¿Cómo encaras la realidad?

Vivas donde vivas, seas quien seas, tengas la edad que tengas… siempre habrá una condición externa que dificultará tu libre expresión o tu desarrollo.


Hay que contar con ello. Y no siempre lo hacemos.

La mayoría de nosotros tendemos a idealizar el contexto social –quien más, quien menos- manteniendo creencias o fantasías acerca de “cómo deberían ser las cosas o los demás”.

Lo cierto es que esas creencias o fantasías acerca de “como debería ser el mundo” nos distraen la atención acerca de nosotros mismos y  permiten que no tomemos la responsabilidad de accionar, de dirigir nuestra vida.

El  crudo choque entre la realidad y lo que creemos que ésta debería ser suele encender en nosotros un carrusel de emociones: dolor, ira, tristeza…

¿Cuántas veces nos sentimos molestos, enfadados, asustados o deprimidos ante las circunstancias que nos rodean?

Muchas. Y de nada sirve pelearse con ello. Es biológicamente inevitable y además, sano. Sin emociones no podríamos sobrevivir. Ahora bien, conviene que les prestemos atención. Si esas emociones persisten en el tiempo, si no las aceptamos, si no encuentran salida, si el cuerpo no consigue descargarlas, pueden llegar a enquistarse y convertirse en un estado de ánimo permanente que hará cada día más difícil nuestro desarrollo y expresión, restringiéndolo.

Temoris Grecko nos hablaba ayer en la entrevista de La Contra de las mujeres iraníes actuales.

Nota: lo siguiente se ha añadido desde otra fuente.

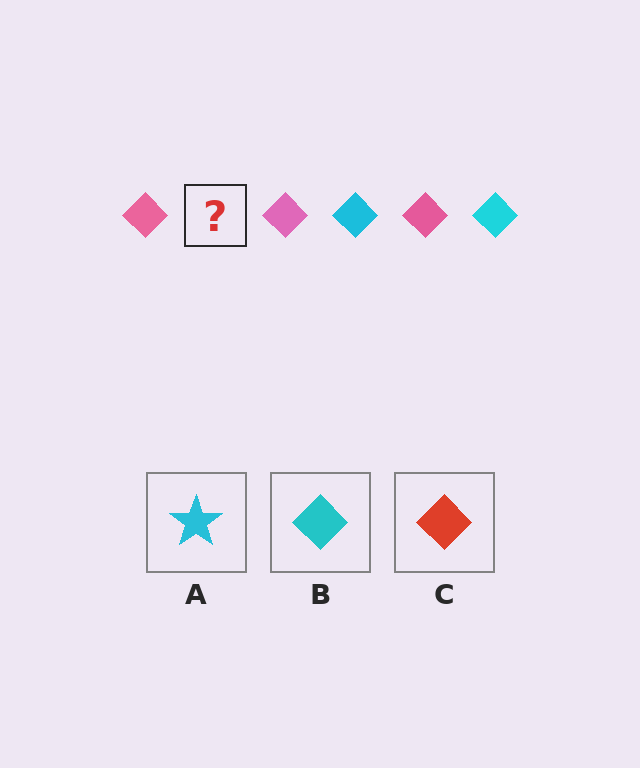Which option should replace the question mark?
Option B.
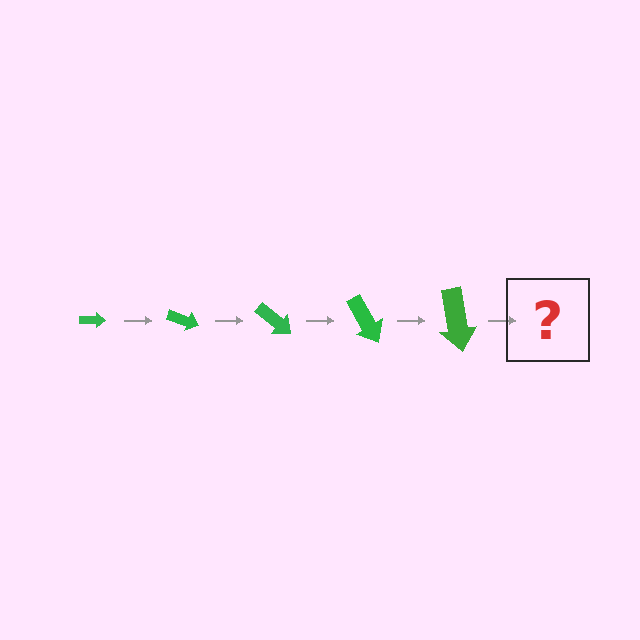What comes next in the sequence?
The next element should be an arrow, larger than the previous one and rotated 100 degrees clockwise from the start.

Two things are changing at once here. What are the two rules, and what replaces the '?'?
The two rules are that the arrow grows larger each step and it rotates 20 degrees clockwise each step. The '?' should be an arrow, larger than the previous one and rotated 100 degrees clockwise from the start.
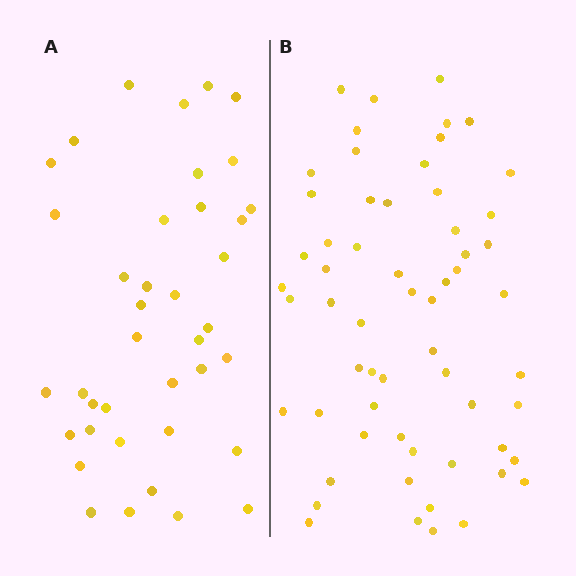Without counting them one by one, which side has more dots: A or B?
Region B (the right region) has more dots.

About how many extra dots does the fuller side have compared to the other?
Region B has approximately 20 more dots than region A.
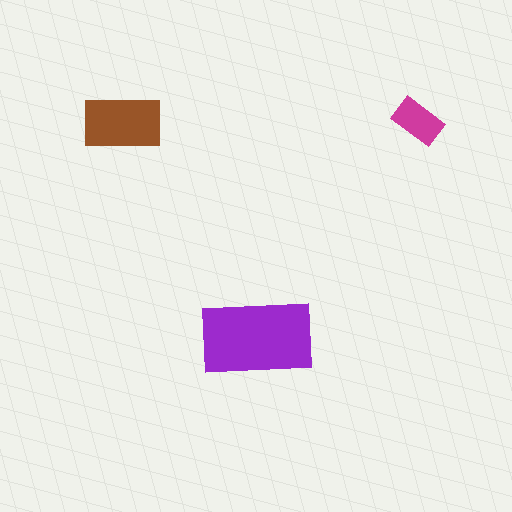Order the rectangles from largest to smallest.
the purple one, the brown one, the magenta one.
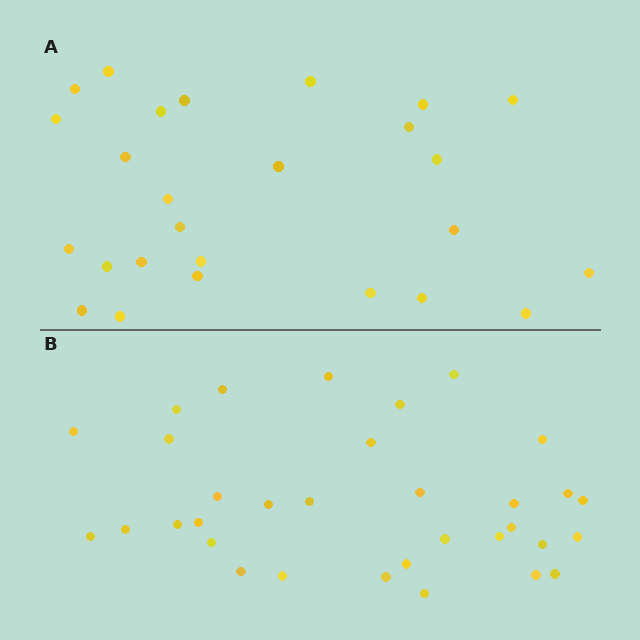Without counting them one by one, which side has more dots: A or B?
Region B (the bottom region) has more dots.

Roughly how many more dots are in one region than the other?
Region B has roughly 8 or so more dots than region A.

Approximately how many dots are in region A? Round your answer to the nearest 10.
About 30 dots. (The exact count is 26, which rounds to 30.)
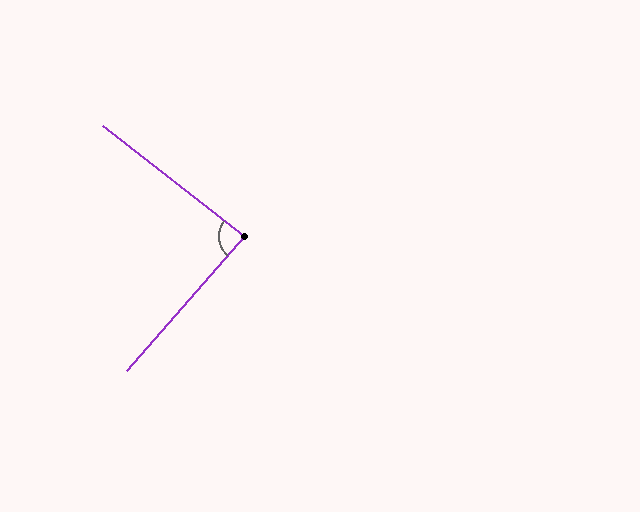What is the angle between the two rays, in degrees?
Approximately 87 degrees.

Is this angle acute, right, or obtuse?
It is acute, close to a right angle.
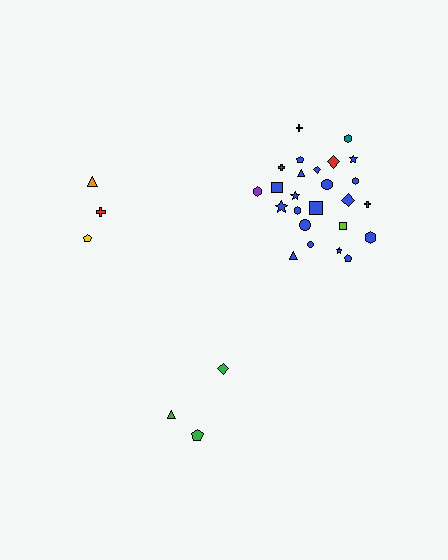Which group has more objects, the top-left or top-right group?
The top-right group.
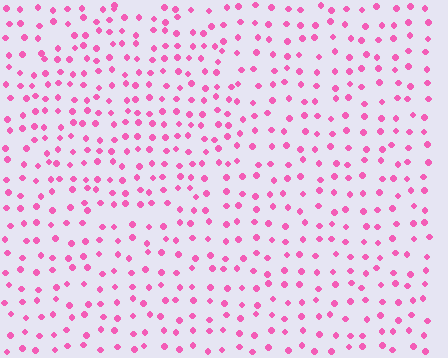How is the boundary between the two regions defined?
The boundary is defined by a change in element density (approximately 1.4x ratio). All elements are the same color, size, and shape.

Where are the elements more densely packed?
The elements are more densely packed inside the circle boundary.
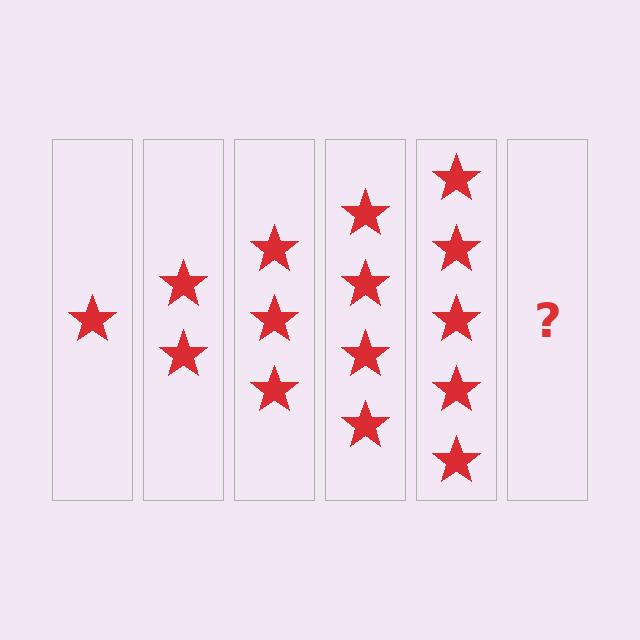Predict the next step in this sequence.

Lejos de las muchas imágenes estereotipadas que tenemos en el mundo occidental acerca de ellas,  el reportero nos devolvía una mirada más íntima y posiblemente, más real.


Grecko nos hablaba del contexto político y social en el que viven inmersas estas mujeres, donde impera el fanatismo clerical, la desigualdad entre sexos, la represión y el empleo de la violencia para imponer la ley.

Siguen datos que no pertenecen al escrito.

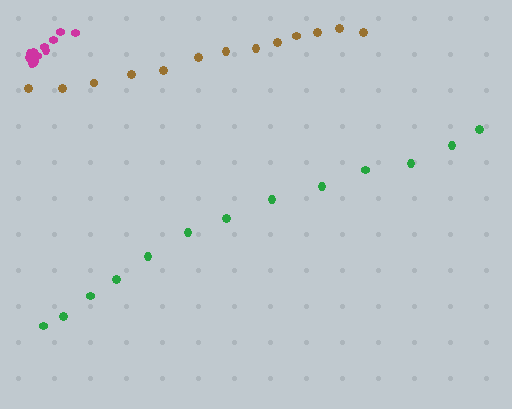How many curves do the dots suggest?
There are 3 distinct paths.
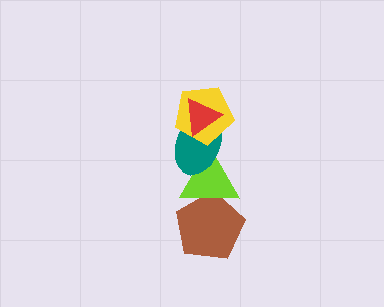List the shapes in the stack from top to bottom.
From top to bottom: the red triangle, the yellow pentagon, the teal ellipse, the lime triangle, the brown pentagon.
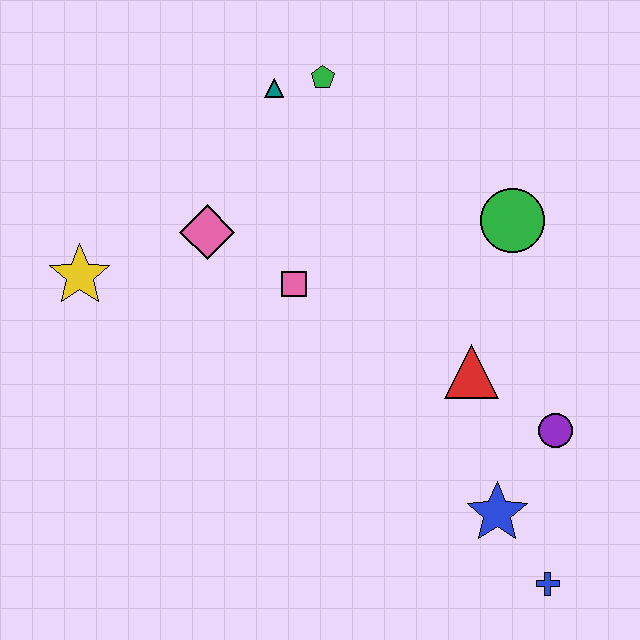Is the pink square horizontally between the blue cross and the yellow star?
Yes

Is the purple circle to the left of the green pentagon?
No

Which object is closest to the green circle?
The red triangle is closest to the green circle.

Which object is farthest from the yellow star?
The blue cross is farthest from the yellow star.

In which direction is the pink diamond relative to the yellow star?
The pink diamond is to the right of the yellow star.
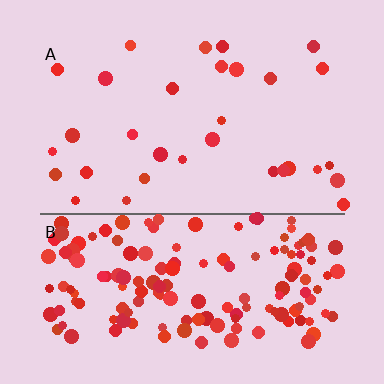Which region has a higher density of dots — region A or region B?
B (the bottom).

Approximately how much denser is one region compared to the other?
Approximately 5.2× — region B over region A.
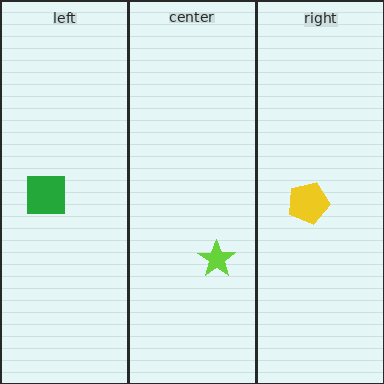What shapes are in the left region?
The green square.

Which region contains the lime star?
The center region.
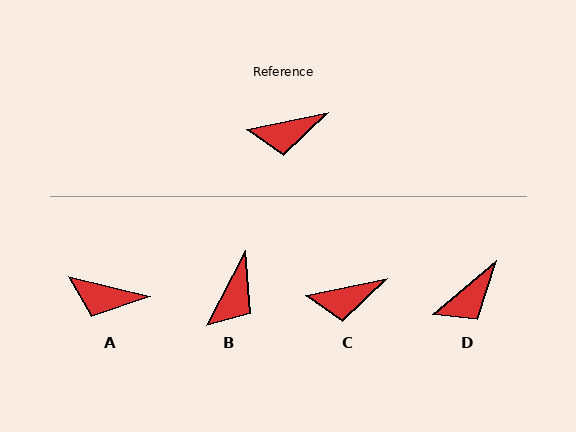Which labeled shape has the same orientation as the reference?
C.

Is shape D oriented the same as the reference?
No, it is off by about 29 degrees.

“Hay una policía de la moral – los guardianes de la revolución-que amonesta a toda mujer que atente contra el hiyab (pudor, modestia)”.


Parece probable que en este contexto  un ser humano experimente miedo, tristeza o ira y se vea abocado a tomar posiciones de sumisión o de renuncia considerándose víctimas… pero no siempre es así, Grecko nos  explicaba cómo muchas de estas mujeres encuentran la forma de trascender la situación y  tomar posiciones más activas.

¿Cómo lo hacen?

Desde Mujeres colapsadas nos quedamos con  algunas pistas…

Conocen bien el contexto socio-político en el que viven y lo toman como posición de salida (su realidad).  La frase de la premio Nobel Ebadín es contundente: “La vida de una mujer vale la mitad que la de un hombre”, y a veces ni siquiera eso.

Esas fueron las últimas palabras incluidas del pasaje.